Eliminate the parameter to express the following parametric equations as a single equation in $x$ and $y.$ $$x=\sqrt{t+1},y=\frac{1}{t+1}$$

Short answer

Question: Given the parametric equations $$x=\sqrt{t+1}$$ and $$y=\frac{1}{t+1}$$, eliminate the parameter `t` to express the equations as a single equation in terms of `x` and `y`. Answer: The single equation in terms of `x` and `y` is $$y=\frac{1}{x^2}.$$

Step-by-step solution

Solve one equation for t

We can start by solving the equation $$x=\sqrt{t+1}$$ for `t`. First, we will square both sides of the equation to eliminate the square root and then isolate `t` on one side.

Replace t in the second equation

Now, we will replace the value of `t` that we found in step 1 into the second equation, $$y=\frac{1}{t+1}$$, and simplify further to eliminate the parameter `t` and obtain a single equation in terms of `x` and `y`.

Simplify the equation in x and y

In this step, we will simplify the equation obtained in step 2 by multiplying both sides by the denominator to eliminate the fraction, and arrive at our final equation in terms of `x` and `y`.

Key concepts

Eliminate the Parameter

When dealing with parametric equations, a common task is to express the equations as a single equation in terms of purely the variables you care about, often $x$ and $y$. This process is known as eliminating the parameter.
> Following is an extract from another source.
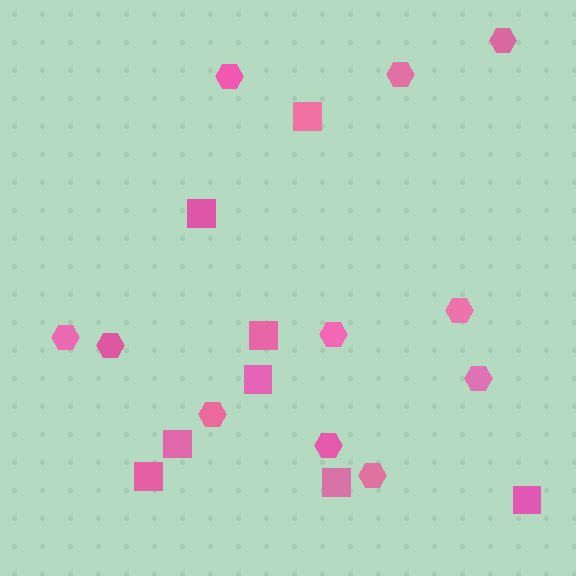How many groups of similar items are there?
There are 2 groups: one group of squares (8) and one group of hexagons (11).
In the given problem, we have a parameter $t$ in the equations $x=\sqrt{t+1}$ and $y=\frac{1}{t+1}$. To eliminate $t$, we first need to express $t$ in terms of $x$ and then substitute this expression into the equation for $y$.

Steps to Eliminate the Parameter:

• Solve one of the parametric equations for the parameter $t$.
• Substitute $t$ into the other equation.
• Simplify to get a direct relationship between $x$ and $y$.
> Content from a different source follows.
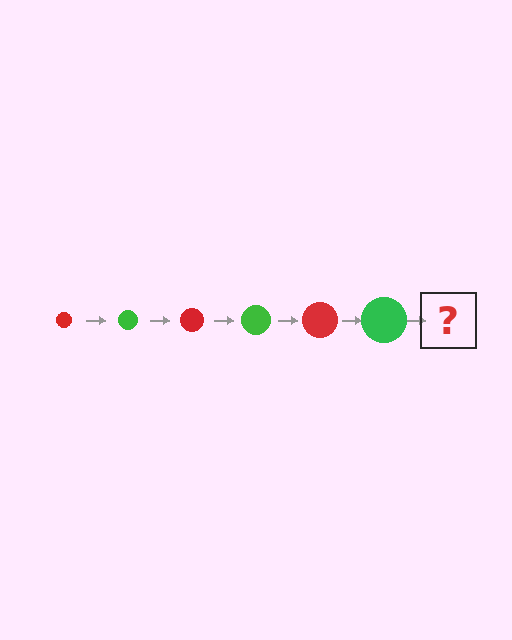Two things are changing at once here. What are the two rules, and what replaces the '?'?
The two rules are that the circle grows larger each step and the color cycles through red and green. The '?' should be a red circle, larger than the previous one.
This way, we're left with a clear equation involving only the variables of interest, $x$ and $y$, free from the parameter.

Single Equation in x and y

After eliminating the parameter, we need to express the two equations as one single equation with only $x$ and $y$. This is the ultimate goal when transforming parametric equations, allowing us to see the relationship between these variables more directly. In our example, once $t$ is eliminated, we should be able to write an equation that directly relates $x$ with $y$.

This transformation is helpful because:

• It reduces the number of variables, making interpretation more straightforward.
• It highlights the implicit relationship between $x$ and $y$.
• It aids in visualizing the graph of the equation more easily as a typical Cartesian graph.

Knowing how to convert parametric equations into this form is a key skill in the study of mathematics and calculus.

Solve for t

Solving for the parameter $t$ is often the first and most crucial step in eliminating it and finding a relationship between $x$ and $y$. In this exercise, you start by isolating $t$ in one of the parametric equations.

For example, given $x=\sqrt{t+1}$, to find $t$:

• Square both sides to eliminate the square root: $x^2=t+1$.
• Isolate $t$ by subtracting 1 from both sides: $t=x^2-1$.

Now that you have $t$ expressed as $x^2-1$, substitute this expression back into the other equation, $y=\frac{1}{t+1}$. This allows you to eliminate $t$, producing a single equation in terms of $x$ and $y$, thereby completing the process.